By Dakota Bodell
Junior Dakota Bodell sat down with new math teacher Shoshana (Chief) O’Keefe. Here’s what she learned.
Dakota Bodell: What did you do before coming to Albany High School?
O’Keefe: Um, I stayed home with my kids. But before that I was a lawyer. And I also worked on the Obama campaign.
DB: How long have you been a teacher?
O’Keefe: I’ve been an official full teacher for about one month, but I was an almost teacher most of last year. But I started as a teacher intern in October of last year.
DB: Why did you decide to become a teacher?

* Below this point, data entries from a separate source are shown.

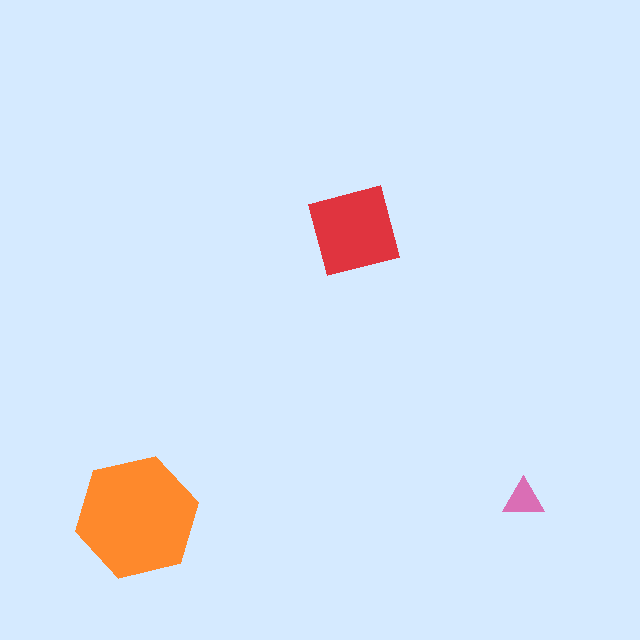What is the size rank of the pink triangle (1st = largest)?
3rd.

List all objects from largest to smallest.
The orange hexagon, the red square, the pink triangle.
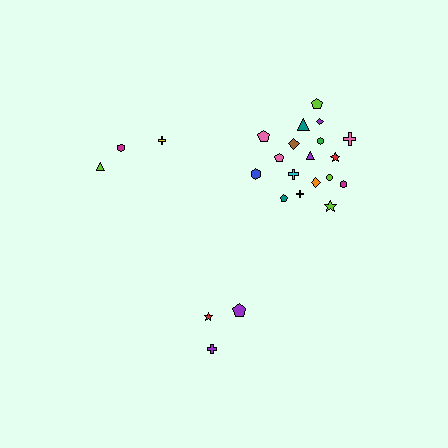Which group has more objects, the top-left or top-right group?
The top-right group.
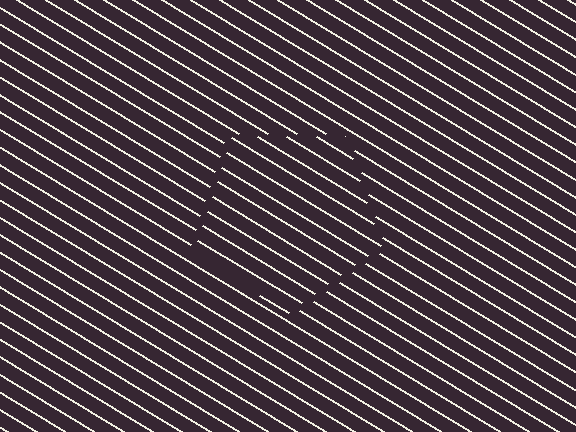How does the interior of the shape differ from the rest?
The interior of the shape contains the same grating, shifted by half a period — the contour is defined by the phase discontinuity where line-ends from the inner and outer gratings abut.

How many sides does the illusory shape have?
5 sides — the line-ends trace a pentagon.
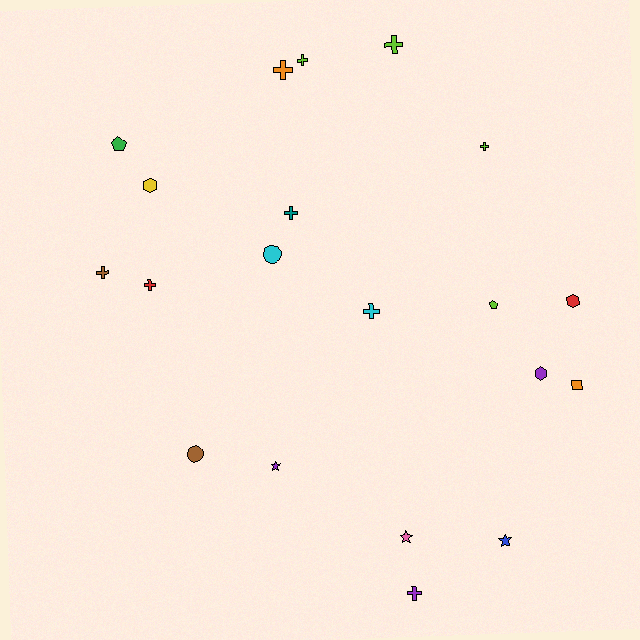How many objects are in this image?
There are 20 objects.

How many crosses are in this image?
There are 9 crosses.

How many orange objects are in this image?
There are 2 orange objects.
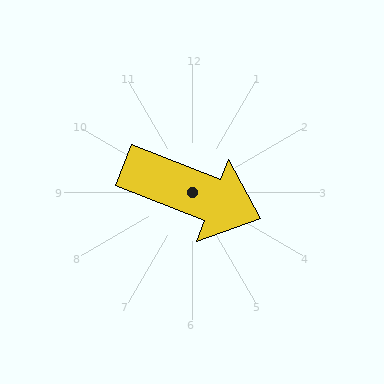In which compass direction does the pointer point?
East.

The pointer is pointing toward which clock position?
Roughly 4 o'clock.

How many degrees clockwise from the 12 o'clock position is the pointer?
Approximately 112 degrees.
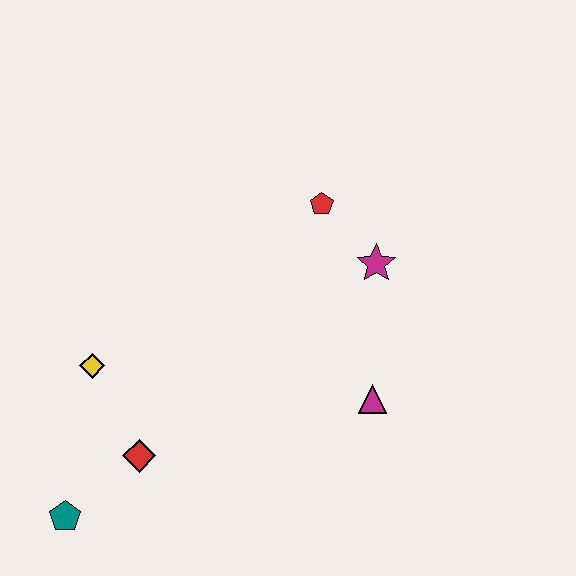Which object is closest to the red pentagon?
The magenta star is closest to the red pentagon.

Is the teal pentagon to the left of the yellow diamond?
Yes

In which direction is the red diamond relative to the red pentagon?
The red diamond is below the red pentagon.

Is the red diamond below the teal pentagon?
No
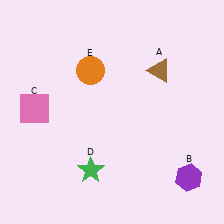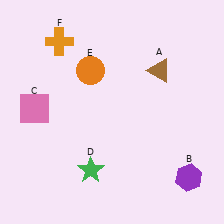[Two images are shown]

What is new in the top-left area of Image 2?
An orange cross (F) was added in the top-left area of Image 2.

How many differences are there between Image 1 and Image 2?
There is 1 difference between the two images.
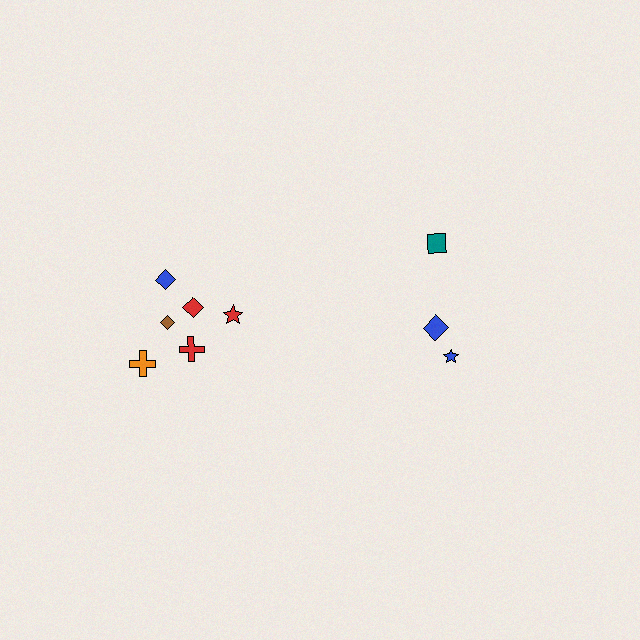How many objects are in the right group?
There are 3 objects.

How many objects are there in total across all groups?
There are 9 objects.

O’Keefe: Because I realized that I really enjoy explaining math to people. I was explaining math to people all the time for fun and I realized that there was a way to get paid to do that. I was a really big hit at parties! Also, my son loves math and always asked me questions so I was teaching him a lot of math. That was very revealing to me on how much I enjoyed teaching math.

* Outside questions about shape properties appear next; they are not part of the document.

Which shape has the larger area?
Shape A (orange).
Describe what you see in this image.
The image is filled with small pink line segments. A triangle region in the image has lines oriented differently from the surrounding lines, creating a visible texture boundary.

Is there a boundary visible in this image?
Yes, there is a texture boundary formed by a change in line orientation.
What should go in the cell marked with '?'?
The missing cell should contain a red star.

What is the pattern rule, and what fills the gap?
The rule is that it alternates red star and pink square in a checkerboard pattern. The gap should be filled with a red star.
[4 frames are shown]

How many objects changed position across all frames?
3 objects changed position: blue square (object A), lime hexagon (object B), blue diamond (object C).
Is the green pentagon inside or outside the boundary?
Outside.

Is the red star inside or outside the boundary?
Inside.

DB: What was your relationship with school as a child?
O’Keefe: I loved it. And I specifically liked high school.
O’Keefe: Um, it was just a really good time in my life. I had good friends, I enjoyed my classes, and I like the feeling of it. It was just really fun.
DB: What are some difficulties of becoming a new teacher?
O’Keefe: Um, well the beginning of the year has been pretty overwhelming. Learning names of over one hundred students. And not just their names, but their personalities, their quirks, their strengths and weaknesses.
DB: Their handwriting?
O’Keefe: That’s one of them, among many. And it’s a lot of information to get all at once and it’s really important to get that to be an effective teacher.
DB: How is Albany High School different than other schools you’ve gone to or taught at?
O’Keefe: Hmm... well I can only compare it to Berkeley High, since that’s where I went. It’s smaller and more well run than Berkeley High. Berkeley High in the 90s was not well run.
DB: What is something you love about Albany High? Something you dislike?
O’Keefe: Something I dislike? Hm. Well I love the diversity of the students, and not just ethnically, but just so many different people doing different things and different kids.
DB: A dislike?
O’Keefe: Awwh. Everything’s good.
DB: How does teaching upperclassmen differ from teaching underclassmen?
O’Keefe: Classroom management is a bigger deal with freshmen, they don’t naturally behave as well. They have more energy and are less disciplined. It’s a lot more work to get them to pay attention and listen. The juniors and seniors sit in their seats and do their work, for the most part.
DB: What do you wish students knew about you?
O’Keefe: How much I love math and how much I want them to love it too. And how much I love presidents.